Are the Pynchon texts ambivalent about LSD?
Again, I have no idea what the author thinks about or ever thought about
LSD, but reading his books, I don't find that LSD is ever a positive or
ambivalent substance.
I think many are assuming that P experimented with the drug. However,
I'm not sure this is a very good assumption to make. Sure, P
experimented with Pot and everyone knows Pot leads to other drugs. Ha!
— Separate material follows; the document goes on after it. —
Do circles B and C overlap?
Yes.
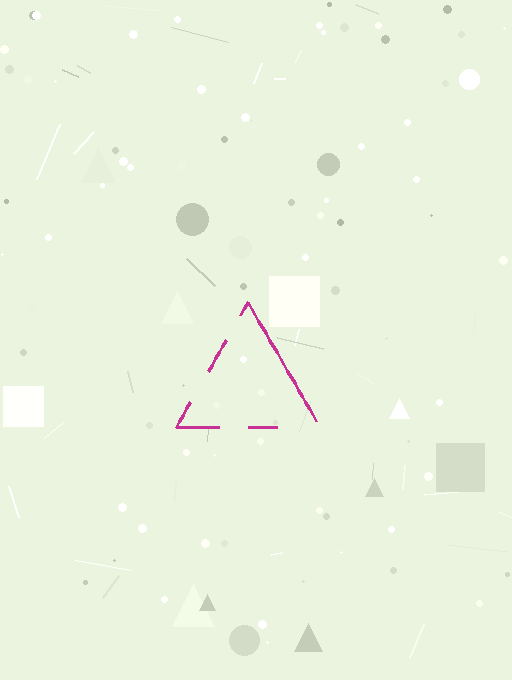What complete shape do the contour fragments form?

Ha! He! He! Ho! Ho! (see Poe). Sure P was hanging with some hip dudes in
the Village (where I know LSD was available) and many hip people were
experimenting with LSD. P read up on the drug. It or other hallucinogens
are present in all of his novels. There are a lot of other reasons to
assume that P experimented with LSD (the hip insider quips, the dripping
passages, etc.), but these are all assumptions. There are no facts to
support these assumptions.
Moreover, many are assuming that he had positive experiences with it.
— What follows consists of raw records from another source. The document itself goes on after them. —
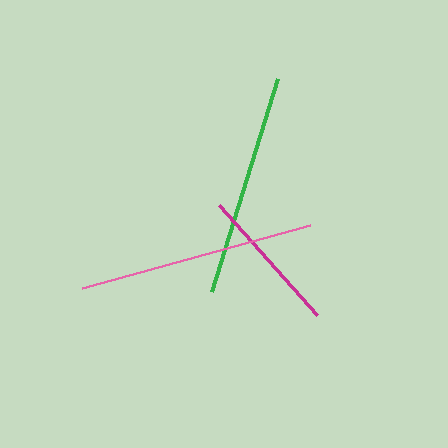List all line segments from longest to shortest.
From longest to shortest: pink and green (about equal), magenta.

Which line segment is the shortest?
The magenta line is the shortest at approximately 147 pixels.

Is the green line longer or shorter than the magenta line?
The green line is longer than the magenta line.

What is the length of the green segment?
The green segment is approximately 224 pixels long.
Again, there are no facts to support this claim. And, while I agree
with David Morris, LSD functions symbolically, metaphorically, even
thematically in the texts (GR's Mindless Pleasures), the textual
evidence is not positive or even ambivalent, but decidedly negative. I'm
not inclined to attribute the beautiful passages in V. GR (not many in
CL as far as I'm concerned) VL or M&D to LSD or any substance (although
P does note in the SL Intro. that Pot was a very useful substance and we
have the claim by Jules that P was so messed up (on what?) when he wrote
GR
.). When we attribute these "dripping" passages to LSD or some other
substance we may overlook what is actually influencing the passages
(i.e., American Literature, Surreal Paintings, Expressionistic film, the
Wizard of Oz, Jazz, etc.).
In any event, from the start, LSD functions as a negative in TRP's texts
and this does not change. The reason I'm making this point is, first, as
I mentioned I think it is a mistake to attribute the powerful and
beautiful prose to the influence of drugs, particularly if the claim
that passages are dripping with trippy insights and brilliance omits or
somehow diminishes what are obviously more traditional influences such
as American literature, surreal and expressionistic film and painting,
cartoons, music, (this is not to say that the influence of
hallucinogens is not also traditional), second, LSD is always associated
with negative forces in Pynchon's texts.
"Face up to your social responsibilities," she suggested. "Face up to
the reality principle."
--CL49
This passage is worth looking into because it is from the CL49, a text
in which LSD is a very important substance and because we have a female
protagonist (Oedipa is much like Rachel in V.-politically right of
center, but she's confronted by social--reality principle--situations
that challenge the foundations of her politics, i.e., the abortion fund
raising party in V.) and because the allusions around this statement are
to Freud, Jung, Brown. The irony is wonderful and the humor black
(although this term doesn't quite describe P's humor, I think his humor
often mixes the confrontational and irritating "ha ha he he ho ho" of
Poe and the philosophical and lamenting repose of Melville) but it is
not ambivalent. We have an ex-Nazi doctor who has decided to follow
Freud, he says, as a form of penance for his crimes. He has chosen Freud
(a Jew) over Jung. In doing so, among other things, he has chosen a
world where god is dead, religion is repression, and the lot is NADA.
Much chooses an opposite extreme (LSD is most often associated with
extremes in P's texts and extremes are bad shit.
David Morris says that nostalgia is all over P's texts. No doubt about
it. But is nostalgia of the sort expressed by Mucho and Zoyd in the
LSD/Xray vision passage (what I termed ga ga peter pan 1960s nostalgia)
the same as lamentation? No, I think not.
Critic have attempted to get at what appears to be an ambivalent
nostalgia or longing or lamentation for something lost or better said,
some possibility that might have been, some road not taken, some
subjunctive space or time closed off and so on. There are several very
good essays that one could read on this. To stick with the Mucho/Zoyd
passage for a minute, I would read Berger, who claims that "Pynchon's
nostalgia is a nostalgia for the future" and Edward Mendelson's essay on
VL (an essay, I recommend to all those that think P is a radical Lefty
in the 1960s sense). Another essay, actually I recommend the entire book
(The American Tragedy) is the late great Tony Tanner's essay on
Subjunctive Hopes in M&D. Also, since we seem to have a few new faces so
I can be forgiven for repeating myself here, Tanner books are all worth
reading. Of course, McHale on dozens of others have addressed the
subjunctive lamentation/nostalgia of M&D.